Introduction
Mitochondrial Neurogastrointestinal Encephalomyopathy (MNGIE) is an ultra-rare, progressive and fatal autosomal recessive disorder. It is a multi-organ disease characterized by cachexia, gastrointestinal dysmotility, ptosis, peripheral neuropathy, sensorineural deafness and leukoencephalopathy with intact cognition in most studied patients. MNGIE is caused by loss of thymidine phosphorylase (TP) activity due toTYMP mutations which lead to toxic increase in levels of thymidine and deoxyuridine in plasma and tissues. The accumulation of nucleosides results in unbalanced pools of intramitochondrial deoxynucleotides causing point mutations and deletions, thus impairing mitochondrial DNA (mtDNA) replication and leading to mtDNA depletion. As a consequence, patients develop progressive mitochondrial respiratory chain oxidative phosphorylation dysfunction resulting in a multisystem mitochondrial disorder. The disease is progressive and death is primarily due to severe malnutrition and gastrointestinal complications such as perforations and peritonitis. Other infections originate frequently from central venous catheters used in patients with MNGIE for chronic total parenteral nutrition (TPN) as the main, sometimes even the only source of nutritional intake. Most patients die between the 3rd and 4th decade.

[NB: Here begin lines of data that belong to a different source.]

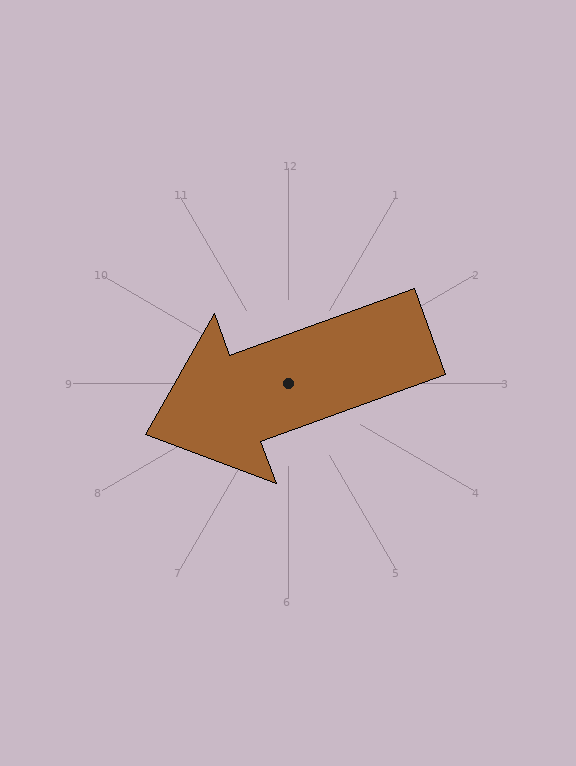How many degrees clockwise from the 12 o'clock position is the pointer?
Approximately 250 degrees.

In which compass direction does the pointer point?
West.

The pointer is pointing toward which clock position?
Roughly 8 o'clock.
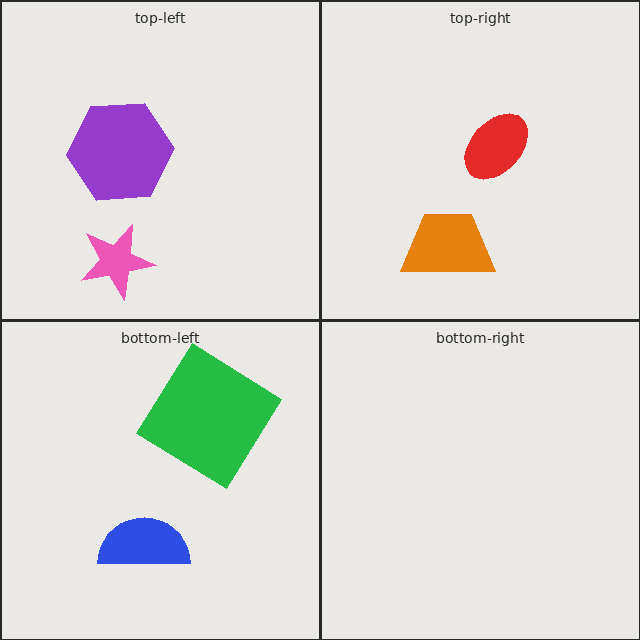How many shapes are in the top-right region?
2.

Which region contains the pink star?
The top-left region.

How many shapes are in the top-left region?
2.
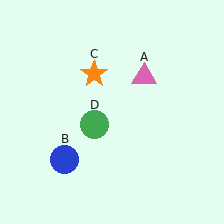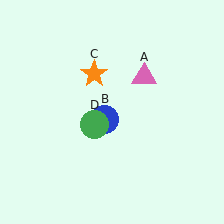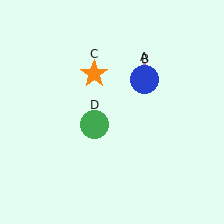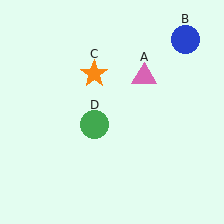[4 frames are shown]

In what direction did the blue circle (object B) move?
The blue circle (object B) moved up and to the right.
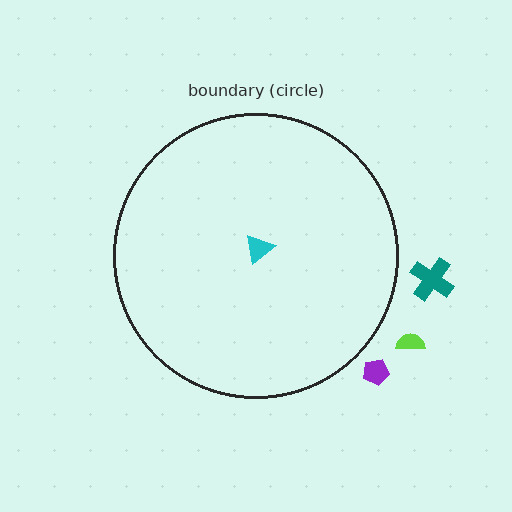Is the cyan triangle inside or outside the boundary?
Inside.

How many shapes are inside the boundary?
1 inside, 3 outside.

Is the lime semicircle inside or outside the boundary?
Outside.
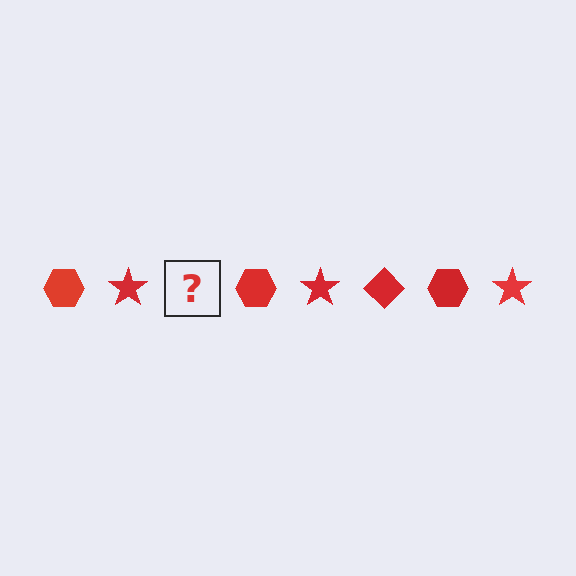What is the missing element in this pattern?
The missing element is a red diamond.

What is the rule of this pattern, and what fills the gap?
The rule is that the pattern cycles through hexagon, star, diamond shapes in red. The gap should be filled with a red diamond.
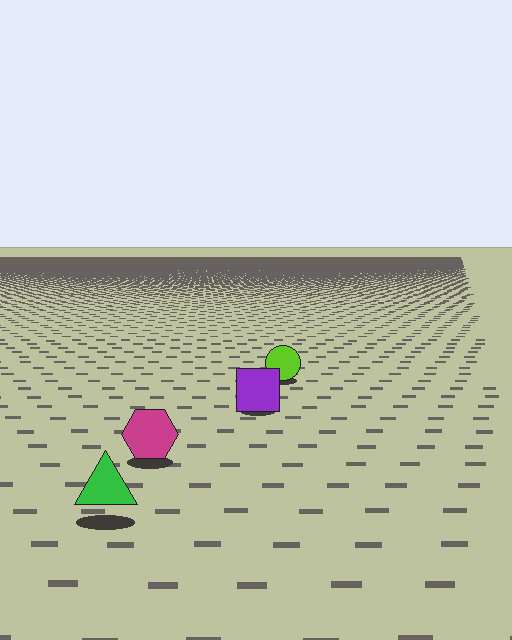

Over the years, attempts to reduce toxic nucleoside accumulation by hemodialysis failed because of rapid re-accumulation of thymidine. Enzyme replacement therapy provided as erythrocyte-encapsulated TP showed some efficacy in a very few patients but needs to be repeatedly infused. A trial of repeated transfusions of platelets, which are rich in TP, produced transient reduction of nucleoside levels. This therapeutic modality could not constitute a long-term therapy but raised the concept of performing HSCT as a continuous lifelong replacement therapy of TP by the donor-derived cells which are rich in TP Since nucleosides diffuse between extra-and intracellular compartments, TP from normal donor cells has been shown to clear thymidine and deoxyuridine from plasma and presumably also from tissues of patients with MNGIE. We performed repeated platelet infusions in three patients, which resulted in ~40% transient reduction of the nucleoside levels and led us to perform the first HSCT in a patient with MNGIE in 2005. Since 2005 to 2016 we have performed allogeneic HSCT in 6 patients with MNGIE disease from 3 consanguineous families. Here we describe our single center experience with long-term follow up.